Le président du Mozambique Filipe Nyusi a été rattrapé jeudi par le scandale de la dette cachée qui a précipité son pays dans une grave crise financière, accusé à son tour d’avoir touché d’importants pots-de-vin dans cette affaire.
Réélu le mois dernier, Filipe Nyusi a été mis en cause par le principal accusé de cette affaire, l’homme d’affaires libanais Jean Boustani, jugé depuis la mi-octobre à New York. Jean Boustani a identifié mercredi à la barre d’un tribunal le président mozambicain dans une liste codée de bénéficiaires présumés de commissions occultes, selon un compte-rendu d’audience du Centre pour l’intégrité publique (CIP), une ONG mozambicaine. « NUY, c’est le président du Mozambique, Filipe Jacinto Nyusi », a-t-il affirmé. « Nous lui avons payé un million de dollars comme contribution à sa campagne électorale » de 2014.
La justice américaine accuse Jean Boustani d’avoir versé des dizaines de millions de dollars à de hauts responsables du régime de Maputo pour obtenir, en 2013 et 2014, des contrats de livraison de navires de pêche et de patrouilleurs militaires. Le Mozambique a financé ces achats par un prêt de 2 milliards de dollars qu’il a délibérément caché à son Parlement et à ses partenaires financiers étrangers.
La révélation de ces opérations en 2016 a plongé le pays dans la tourmente. Le Fonds monétaire international (FMI) s’en est retiré, la devise locale s’est effondrée et Maputo a fait défaut sur sa dette. Saisie sur plainte d’investisseurs américains, la justice fédérale a inculpé plusieurs banquiers, Jean Boustani et l’ex-ministre des Finances mozambicain Manuel Chang, détenu depuis un an en Afrique du Sudoù il attend son extradition.
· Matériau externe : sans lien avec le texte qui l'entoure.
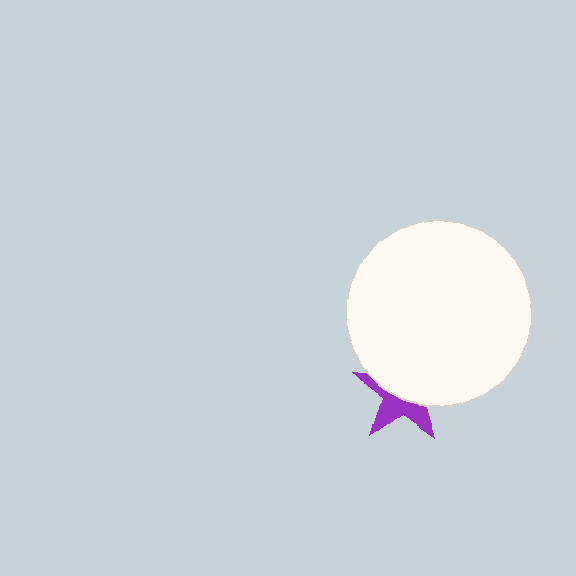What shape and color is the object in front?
The object in front is a white circle.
Une vingtaine de personnes inculpées
La justice mozambicaine a depuis inculpé une vingtaine de personnes dans ce dossier, dont le fils de l’ancien président Armando Guebuza. Ministre de la Défense à l’époque des faits, son successeur Filipe Nyusi n’avait jusque-là jamais été nommément mis en cause. Les déclarations de Jean Boustani ont fait l’effet d’une bombe au Mozambique. « Si c’est confirmé, il (le chef de l’État) doit se mettre à la disposition de justice », a déclaré Antonio Muchanga, un député du principal parti d’opposition, la Renamo.
« Nous exigeons que le président démissionne dans les trois jours », a renchéri un responsable du Mouvement démocratique du Mozambique (MDM, opposition), Augusto Pelembe. « Le pays ne peut pas être dirigé par un gangster pendant cinq ans ».
De son côté, le parti au pouvoir, le Frelimo, a platement démenti l’implication du chef de l’État. Il « reste calme et suit les événements », a assuré un porte-parole du parti, Caifadine Manasse, à l’agence de presse nationale AIM. « Il n’a rien à voir avec la dette », a-t-il insisté.
Le Frelimo, au pouvoir depuis 1975, a remporté les élections générales du 15 octobre et Filipe Nyusi a été réélu pour cinq ans. Mais la société civile locale et des observateurs étrangers ont dénoncé de nombreuses « irrégularités ».